A plethora of information based on Austen eyewitnesses exists to verify that she was born the seventh of eight children to the Reverend George and Cassandra Austen on December 16, 1775, and died forty-one years and two hundred fifteen days later at 4:30 a.m., Friday, July 18, 1817. Despite the multitudinous evidence, Robert Nye wrote in the February 19, 1976 of The Christian Science Monitor: “Jane Austen was born 200 years ago.” Fortunate for him that he declined a local museum’s invitation to open an exhibition in her honour. Understandable is the confusion over just where among the Austen’s lively offsprings she is numbered, given the obscurity, until this century, of her second brother George’s existence. Yet in 1980 in the York Notes on Northanger Abbey Ian Milligan wrote: “She was born in 1775, the third of a family of eight children ....”

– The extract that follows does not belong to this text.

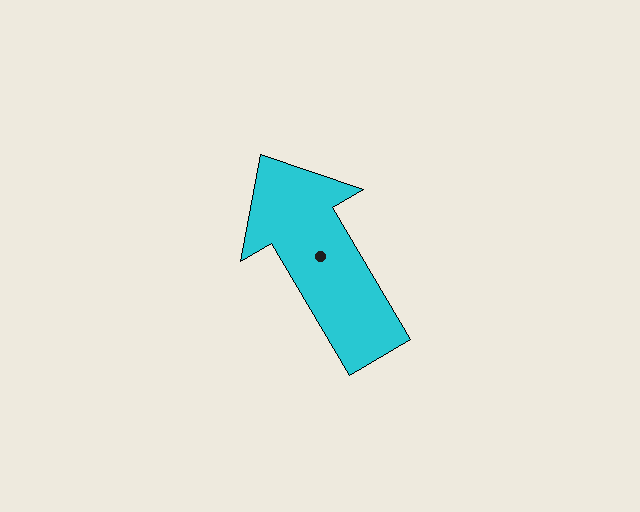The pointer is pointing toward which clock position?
Roughly 11 o'clock.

More surprising is the misdating of the sad day on which she departed this earth. The Winchester Burial Registry has the distinction of being at the top of this list for its record of her death on July 16, 1817, for which there appears no explanation. In 1969 in Jane Austen In Her Time (!) W. A. Craik opened an otherwise excellent study: “Jane Austen’s England is the England of the years in which she wrote her novels; that is from the 1790’s to her death in 1816.” Eleven years later In the Meantime’s author Susan Morgan perpetuated the misdating: “Jane Austen died in 1816 .....” And in the same year Ian Milligan committed further mischief when he crop’t two years off her already intolerably brief life in writing that “she spent the last six years of her life in a small house on his (Edward Knight’s) estate,” disregarding Jane’s own epistolary evidence that she was in Chawton Cottage by July 1809.

Less scrupulous than Jane herself in regard to dates, Douglas Bush, in getting the details otherwise correct, wrote: “She died at Winchester on July 18, 1817, just beyond the middle of her forty-second year,” making her thereby a year older! Alas! that it were so. But Anne-Marie Edwards following in Jane’s footsteps lop’t over seven months from her life when she wrote: “Jane died peacefully in Cassandra’s arms. She was just forty-one.” Were this so, Jane would have been denied time to compose the first twelve chapters of a robustly comic fragment, posthumously titled Sanditon, as she did, according to her biographer-nephew, from January 27 to March 17. An extra day is gained if Elizabeth Jenkins’ dating of March 18 is allowed.

Jane Austen was a great observer of birthdays. The very first sentence of the first extant letter opens: “In the first place I hope you will live twenty-three years longer” (p. 1), a happy birthday wish to Cassandra, who was born on January 9, 1773. Some hint as to why Jane’s chroniclers have been remiss in dating her private life might lie in another birthday expression of hers. When she wished “ … my Brother joy of completing his 30th year,” on Friday, October 7, 1808, Edward, born in 1768, would have been, not thirty, but forty years old. Perhaps she is teasing this brother who had everything save good health and who may have had more than the traditional dread of approaching this decade, or perhaps it is possible that even in family matters she was capable of making a rare slip. Let the historians find just cause where they may. But owing our knowledge of her as we do to J. E. Austen-Leigh’s 1870 Memoir, beginning as it does the narrative of her life, Jane would not have had generosity dictated to her had she known that in 1977 Brian Wilks would identify that beloved, manly, eighteen-year-old nephew as “the boy of nine at Jane Austen’s funeral.”

1 References are to R. W. Chapman’s Jane Austen’s Letters to Her Sister Cassandra and Others, 2nd ed. (Oxford: Oxford University Press, 1979).